Fare sistema, insieme a tutti gli attori del settore agricolo, partendo dal contratto nazionale di lavoro e rivedendo gli strumenti attuali, per dare una risposta concreta ed efficace alle esigenze delle imprese e degli addetti. È la proposta scaturita dal convegno sul lavoro organizzato da Confagricoltura a Palazzo della Valle a Roma, al quale hanno preso parte, tra gli altri, i segretari generali della Fai Cisl Onofrio Rota, della Uila Uil, Stefano Mantegazza, il segretario generale della Cgil Maurizio Landini, il direttore dell’Ispettorato nazionale del lavoro Paolo Pennesi.

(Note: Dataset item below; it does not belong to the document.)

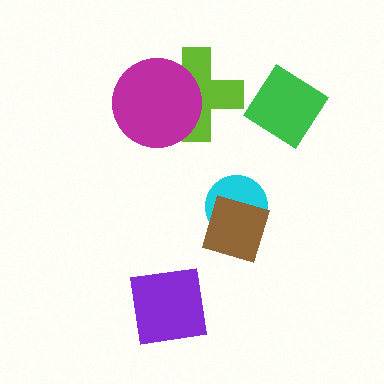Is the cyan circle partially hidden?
Yes, it is partially covered by another shape.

«E' evidente che in questi giorni il problema numero uno sia la mancanza di manodopera qualificata. Tutte le imprese ci stanno segnalando le difficoltà che incontrano riguardo alla necessità di produrre di più per aprire nuovi mercati, ma non abbiamo operai. Semine, raccolte e lavorazioni seguono cicli naturali e non si possono rimandare. Dobbiamo riaprire i flussi anche se sappiamo che non sono la soluzione definitiva». Lo dichiara il presidente di Confagricoltura Massimiliano Giansanti, specificando che «Confagricoltura è da sempre l'associazione di rappresentanza delle imprese che maggiormente danno lavoro in Italia. Per questo abbiamo voluto questo confronto con le imprese, con i sindacati dei lavoratori e con il governo.
Oggi abbiamo un racconto dell’agricoltura che non fotografa la realtà, il dibattito sui cambiamenti del contratto di lavoro è quindi necessario tenendo presente quali sono le difficoltà e le richieste effettive di imprese e lavoratori, come, per esempio, la riduzione del costo del lavoro e la semplificazione degli adempimenti».

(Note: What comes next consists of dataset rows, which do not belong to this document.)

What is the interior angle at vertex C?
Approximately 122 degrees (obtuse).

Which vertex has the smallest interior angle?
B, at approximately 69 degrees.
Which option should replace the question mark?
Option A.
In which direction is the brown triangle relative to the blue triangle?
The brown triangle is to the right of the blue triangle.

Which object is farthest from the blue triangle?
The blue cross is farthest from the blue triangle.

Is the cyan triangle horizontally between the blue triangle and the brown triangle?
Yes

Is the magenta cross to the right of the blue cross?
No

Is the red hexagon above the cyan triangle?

Lavoro, criticità e proposte di Confagricoltura
Intervenire sui trattamenti economici per renderli più attrattivi e competitivi nell’ambito del Cnl, mantenere il taglio del cuneo fiscale per i dipendenti, detassare gli aumenti retributivi contrattuali, ma anche avvicinare i giovani al mondo agricolo riconoscendo crediti e incentivi, rivedere insieme il decreto flussi che così come è strutturato non funziona: stop alla lotteria del click day. Per quanto riguarda le esternalizzazioni, come spiegato dal direttore dell’Area Lavoro di Confagricoltura, Roberto Caponi, è essenziale poter contare su un quadro normativo chiaro e stabile, che consenta alle imprese agricole di operare correttamente senza correre il rischio di interpretazioni opinabili che possono comportare gravi conseguenze sotto il profilo sanzionatorio.

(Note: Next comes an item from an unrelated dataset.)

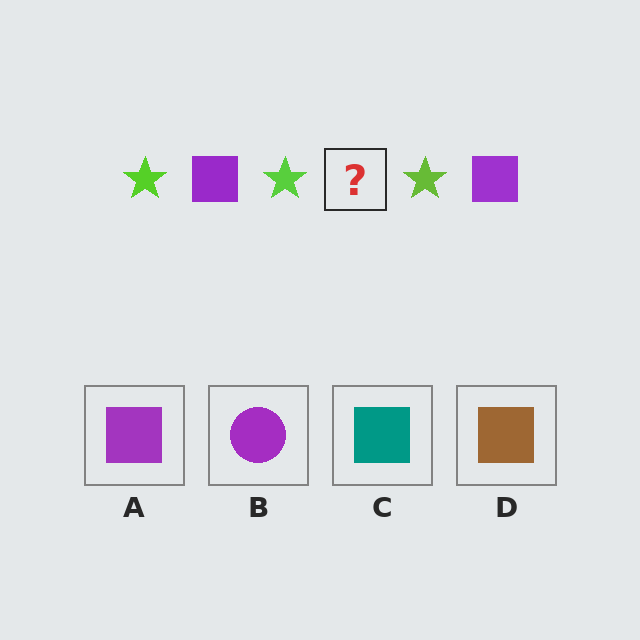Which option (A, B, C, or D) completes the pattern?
A.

«Il lavoro in agricoltura non è di serie B»
«Ancora oggi per molti italiani il lavoro in agricoltura è di serie b, e questo a me dispiace – ha detto Giansanti – perché l'agricoltura è un qualcosa di completamente diverso rispetto a quello che qualcuno immagina. Insieme al governo dovremmo quindi anche iniziare a ragionare su come presentare meglio il lavoro in agricoltura, un lavoro fatto di innovazione, digitale».
Giansanti ha poi messo l’accento sull’importanza di attivare un confronto insieme ai sindacati dei lavoratori per capire se il contratto firmato l’anno scorso possa essere migliorato, «perché è evidente che oggi dobbiamo lavorare sempre di più sulla qualificazione dei nostri operai, sulla stabilità dei contratti. Troppo spesso formiamo operai che poi trovano lavoro in altri settori dell’economia».
In merito alle questioni sollevate da Confagricoltura, il segretario generale della Cgil Landini ha sottolineato l’urgenza di gestire i cambiamenti in atto stabilendo insieme priorità per arrivare a scelte lungimiranti e di qualità per tutti.
Lo studio Nomisma
Oltre un milione di dipendenti e 117 milioni di giornate lavorate. Quasi un terzo dei lavoratori è straniero, sebbene cambi la geografia di provenienza: aumentano gli extracomunitari, in particolare indiani, albanesi e marocchini. Ma gli intoppi burocratici frenano il loro inserimento nelle aziende, che diventano così meno attrattive rispetto a quelle estere.
Rispetto agli altri settori, in agricoltura prevalgono gli operai a tempo determinato.
Il 68% degli impiegati sono uomini. Il 42% dei dipendenti agricoli ha da 45 a 64 anni e il 51% non possiede un titolo di studio.